Nancy Bailey was an Irish immigrant who settled in Evanston to work in the household of former Illinois governor and Northwestern University co-founder John Evans. She managed the Bailey household upon their marriage. Nancy Bailey inherited her husband's estate, valued at $150,000, upon William Roberts Bailey's death. She had a new house built for the family at 2907 Sheridan. Nancy Bailey died on August 22, 1896, while on voyage to Ireland. Shortly before her death, she sold the older family house to Charles Jules Michelet, who moved the house to its present site. The land was adjacent to the house of Michelet's brother.

Michelet was an attorney who practiced in Wilmette.
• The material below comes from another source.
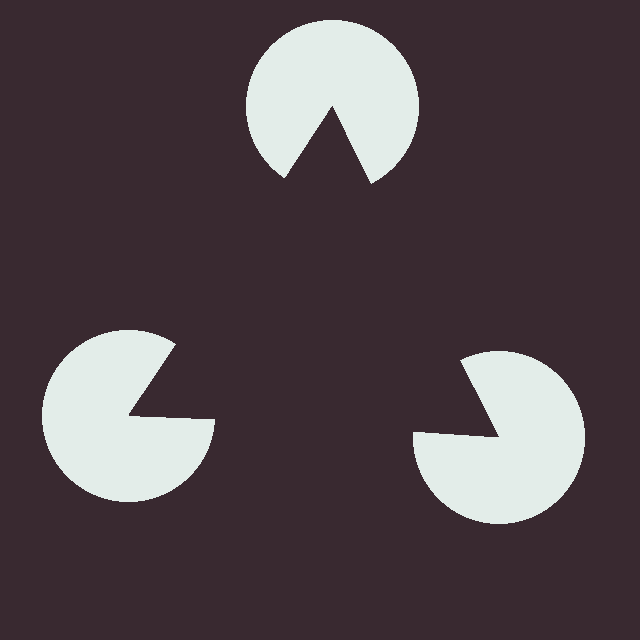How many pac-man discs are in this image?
There are 3 — one at each vertex of the illusory triangle.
He was the brother-in-law of President of the Illinois Senate Walter Warder. He oversaw a case between the heirs of Nancy Bailey over her will. Bailey's will had been signed under duress from Chicago jeweler Charles Teufel. The estate would have passed entirely to Teufel. After two trials, the house and estate were instead awarded to Bailey's children. As a reward for his service, the children forgave the remainder of the Bailey–Michelet House payment for Michelet. His son Charles J. Michelet, a research engineer, inherited the house. Two subsequent generations of Michelets resided in the house. On August 12, 1982, the house was recognized by the National Park Service on the National Register of Historic Places.

==Architecture==
The Bailey–Michelet House is a twelve-room, two-story wood-frame house. It was probably built by local carpenter and realtor Luther L. Greenleaf. Although there is no direct evidence of his involvement, Greenleaf was very active in Evanston at the time, particularly in the house's vicinity. Built on a brick foundation, the building is generally of the Italianate style. It was probably strongly based on a house from a pattern book, which were popular for house design at the time. Plate 65 of A. J. Bicknell's Detail, Cottage, and Constructive Architecture may have been the exact model; the house is an enlargement of the pattern. There are two bays, one on the main elevation (on the west end) and one on the south elevation. They are probably based on plate 14 of Bicknell's Designs for Oriel, Bay and Dormer Windows. The main entrance has double doors with bolection moulding and is surrounded by a frame with a rope design. The entrance leads to a small vestibule. Unusual for an Italianate design, the main roof of the house is steeply pitched; a flat roof was more common for the style. This was purportedly done to bear the heavy snows that the house experienced along the shore of Lake Michigan in winter.

On the inside, the house is centered around a two-story main hall. From the entrance, the parlor and dining room are on the left and the library is to the right. The kitchen is in the rear of the property. The parlor has a decorative architrave and cornice. The dining room has similar features as well as a large fireplace. The library has a more intricate architrave and cornice and features a smaller fireplace opposite the bay. A large, curving staircase in the main hall leads to the second floor. It features a walnut octagonal newel post with coffered panels. Walnut balustrades and banister run along the staircase. The second floor houses four bedrooms which open to the main hall gallery. One is above the parlor, one is above the library, and two small bedrooms are above the kitchen. A bathroom and servant's quarters are also over the kitchen. The flooring on the first floor is oak and was probably added in the 1910s. The second floor features original soft wood.